Fortunately, it is the first case. Therefore is XML inserted into
<interface> and <network>. Rules are applied only on desired device. Not
anywhere else.
> 
> 3) Similarly for macvtap <network>s, will the network-wide bandwidth
> limiting be applied to the physical ethernet device? This would have the
> side effect of including host traffic on that interface in the bandwidth
> totals, but I don't see a way around it.
With this patch as-is, shaping rules are applied only when creating TAP
devices. This mean only network types VIR_DOMAIN_NET_TYPE_NETWORK and
VIR_DOMAIN_NET_TYPE_BRIDGE.
> 
> 4) Finally on that topic, what about <network>s that have a pool of
> physical ethernets to be used macvtap-style? Is there any way we can do
> bandwidth limiting on an aggregated collection of network interfaces? Or
> will attempts to configure this necessarily result in a "config not
> supported" log message?
Huh, I didn't know it is possible to have a pool of devices within one
<network>. So in this case, this patch silently does nothing.
> 
> 5) I see you've put the data structures and parsing/formatting functions
> that are used by both network_conf.c and domain_conf.c in the util
> directory.

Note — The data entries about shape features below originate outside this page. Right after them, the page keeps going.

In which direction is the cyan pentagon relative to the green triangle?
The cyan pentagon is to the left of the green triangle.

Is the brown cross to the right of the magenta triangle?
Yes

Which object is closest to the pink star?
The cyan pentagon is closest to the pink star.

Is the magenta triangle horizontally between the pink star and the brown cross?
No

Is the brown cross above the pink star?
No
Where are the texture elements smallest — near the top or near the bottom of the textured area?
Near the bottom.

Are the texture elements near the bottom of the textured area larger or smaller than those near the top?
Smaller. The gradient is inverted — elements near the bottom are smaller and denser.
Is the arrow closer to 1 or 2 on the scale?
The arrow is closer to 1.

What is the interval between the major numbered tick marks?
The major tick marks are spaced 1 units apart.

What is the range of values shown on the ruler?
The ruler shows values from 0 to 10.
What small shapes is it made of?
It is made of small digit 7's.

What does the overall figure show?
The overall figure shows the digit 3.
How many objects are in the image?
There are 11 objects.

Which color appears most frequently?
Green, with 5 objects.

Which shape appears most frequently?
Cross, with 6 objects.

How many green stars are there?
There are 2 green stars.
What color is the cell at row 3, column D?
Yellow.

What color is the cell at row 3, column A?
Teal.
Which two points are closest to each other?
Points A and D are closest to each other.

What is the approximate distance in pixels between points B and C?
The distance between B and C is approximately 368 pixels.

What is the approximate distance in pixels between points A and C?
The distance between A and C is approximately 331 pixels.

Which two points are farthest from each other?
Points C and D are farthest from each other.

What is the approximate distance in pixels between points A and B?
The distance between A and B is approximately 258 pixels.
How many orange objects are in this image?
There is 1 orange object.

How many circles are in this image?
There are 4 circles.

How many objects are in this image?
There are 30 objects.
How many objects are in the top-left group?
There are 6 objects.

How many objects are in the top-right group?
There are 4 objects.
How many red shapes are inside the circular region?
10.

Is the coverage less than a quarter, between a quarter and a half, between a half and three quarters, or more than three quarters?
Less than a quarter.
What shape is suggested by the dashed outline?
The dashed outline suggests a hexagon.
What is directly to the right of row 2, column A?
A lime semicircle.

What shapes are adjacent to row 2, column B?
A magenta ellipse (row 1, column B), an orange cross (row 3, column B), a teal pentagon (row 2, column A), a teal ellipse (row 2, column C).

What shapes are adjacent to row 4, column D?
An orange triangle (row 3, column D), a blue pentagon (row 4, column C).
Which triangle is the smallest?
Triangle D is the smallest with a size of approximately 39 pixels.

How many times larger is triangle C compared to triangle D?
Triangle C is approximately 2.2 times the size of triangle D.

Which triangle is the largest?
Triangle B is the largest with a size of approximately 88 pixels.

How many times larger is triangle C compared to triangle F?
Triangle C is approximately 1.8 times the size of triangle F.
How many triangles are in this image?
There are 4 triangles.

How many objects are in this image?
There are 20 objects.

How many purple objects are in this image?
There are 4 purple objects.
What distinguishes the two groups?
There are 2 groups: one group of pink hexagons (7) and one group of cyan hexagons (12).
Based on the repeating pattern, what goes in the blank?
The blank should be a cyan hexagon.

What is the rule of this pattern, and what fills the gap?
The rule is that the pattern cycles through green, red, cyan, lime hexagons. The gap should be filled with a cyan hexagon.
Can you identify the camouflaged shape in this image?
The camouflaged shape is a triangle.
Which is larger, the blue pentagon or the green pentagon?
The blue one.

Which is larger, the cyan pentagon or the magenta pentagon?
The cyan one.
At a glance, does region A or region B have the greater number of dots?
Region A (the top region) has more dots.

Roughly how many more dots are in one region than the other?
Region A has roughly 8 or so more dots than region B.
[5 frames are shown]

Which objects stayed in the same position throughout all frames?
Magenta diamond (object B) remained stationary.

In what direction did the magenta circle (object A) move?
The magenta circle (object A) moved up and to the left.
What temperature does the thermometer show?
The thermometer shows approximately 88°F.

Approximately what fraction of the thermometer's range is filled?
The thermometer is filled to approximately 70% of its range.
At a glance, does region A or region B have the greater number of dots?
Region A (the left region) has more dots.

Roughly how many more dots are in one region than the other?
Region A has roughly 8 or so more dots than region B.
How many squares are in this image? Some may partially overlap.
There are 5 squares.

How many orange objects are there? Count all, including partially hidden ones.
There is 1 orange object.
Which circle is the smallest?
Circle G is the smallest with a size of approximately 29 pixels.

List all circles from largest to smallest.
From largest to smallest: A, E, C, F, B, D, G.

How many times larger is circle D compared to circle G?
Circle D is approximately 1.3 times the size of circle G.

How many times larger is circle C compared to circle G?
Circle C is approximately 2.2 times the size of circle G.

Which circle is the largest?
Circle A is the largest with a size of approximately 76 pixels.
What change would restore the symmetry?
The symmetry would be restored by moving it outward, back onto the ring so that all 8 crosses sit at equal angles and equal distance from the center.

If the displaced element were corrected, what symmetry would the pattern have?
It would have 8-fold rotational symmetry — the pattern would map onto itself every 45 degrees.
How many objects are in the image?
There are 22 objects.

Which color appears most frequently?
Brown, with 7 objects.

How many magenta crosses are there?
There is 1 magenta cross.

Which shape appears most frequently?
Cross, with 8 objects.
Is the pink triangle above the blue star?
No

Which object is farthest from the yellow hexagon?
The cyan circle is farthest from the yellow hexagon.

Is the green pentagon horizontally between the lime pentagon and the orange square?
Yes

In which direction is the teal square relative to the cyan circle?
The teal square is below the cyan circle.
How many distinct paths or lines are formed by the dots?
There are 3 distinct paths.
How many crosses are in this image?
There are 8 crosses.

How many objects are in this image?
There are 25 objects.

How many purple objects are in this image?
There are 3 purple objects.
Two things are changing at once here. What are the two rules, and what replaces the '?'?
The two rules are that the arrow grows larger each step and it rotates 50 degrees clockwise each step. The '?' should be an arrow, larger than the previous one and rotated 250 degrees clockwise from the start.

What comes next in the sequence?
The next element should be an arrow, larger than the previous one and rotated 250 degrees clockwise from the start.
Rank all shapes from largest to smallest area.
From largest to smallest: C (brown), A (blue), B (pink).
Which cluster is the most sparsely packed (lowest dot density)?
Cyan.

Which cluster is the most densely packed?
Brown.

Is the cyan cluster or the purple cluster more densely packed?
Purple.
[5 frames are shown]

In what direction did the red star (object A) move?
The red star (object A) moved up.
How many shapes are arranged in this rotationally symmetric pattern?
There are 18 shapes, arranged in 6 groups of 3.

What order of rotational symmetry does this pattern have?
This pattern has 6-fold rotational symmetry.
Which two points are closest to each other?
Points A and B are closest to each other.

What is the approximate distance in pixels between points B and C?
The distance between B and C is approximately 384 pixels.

I've been wondering myself what to do with similar
> structs/functions that will be used in both network and domain XML (eg,
> <virtualport> will soon be used by both) - does everyone agree this is
> the right way to handle it? Or should there be a common file in the conf
> directory instead? (I don't have an opinion, but want to "do the right
> thing" when I write my own code)
Yeah, I was thinking the same way. When I wrote the code, I've decided
for src/util. But I would not hesitate if somebody wants it in src/conf.